Can churches host Super Bowl parties and escape the wrath of the NFL?
In 2005, the National Football League (NFL) threatened churches with legal action for holding Super Bowl parties and charging admission. According to a Rutherford Institute press release, the League said churches who viewed Super Bowl broadcasts on big-screen televisions at church-sponsored gatherings was a copyright infringement.
However, NFL Commissioner Roger Goodell recently stated churches can now watch the Super Bowl live as long as they do not charge an attendance fee. John Whitehead of The Rutherford Institute is thankful for the change.

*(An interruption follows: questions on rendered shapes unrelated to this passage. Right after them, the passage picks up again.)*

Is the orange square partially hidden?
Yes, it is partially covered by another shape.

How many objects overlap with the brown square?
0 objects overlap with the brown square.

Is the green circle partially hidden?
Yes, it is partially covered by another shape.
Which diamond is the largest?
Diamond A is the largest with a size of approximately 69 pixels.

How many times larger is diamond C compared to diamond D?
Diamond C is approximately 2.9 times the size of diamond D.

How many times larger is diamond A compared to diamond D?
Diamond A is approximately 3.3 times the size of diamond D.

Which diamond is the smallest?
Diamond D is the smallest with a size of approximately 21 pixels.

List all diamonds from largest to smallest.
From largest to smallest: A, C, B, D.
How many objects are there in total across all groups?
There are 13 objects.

"Well, churches can now have football parties and show the Super Bowl on a screen larger than 55 inches," he explains. "It's taken two years, basically, of the Rutherford Institute harassing them."

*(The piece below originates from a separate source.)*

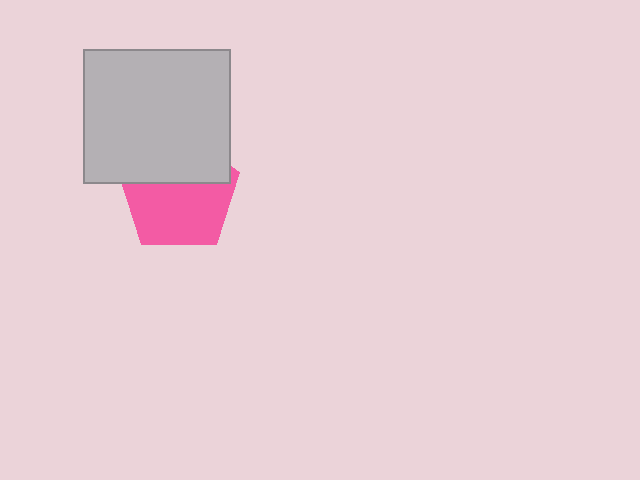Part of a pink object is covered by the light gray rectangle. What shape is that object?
It is a pentagon.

Whitehead notes the conditions. "As long as the viewings are free and they're on the premises of the church," he points out. "So it's legal now and you can do it. The NFL will not harass you."
However, as non-profit organizations, churches can accept donations to offset the cost of the event. "Well, you can ask for donations, in my opinion, for any event in a church," Whitehead concludes. "I wouldn't charge at the door, but sure you can ask for donations. It's a church, it's a non-profit organization, and that's just fine."
Whitehead believes the NFL's decision is a good public relations gesture to the church.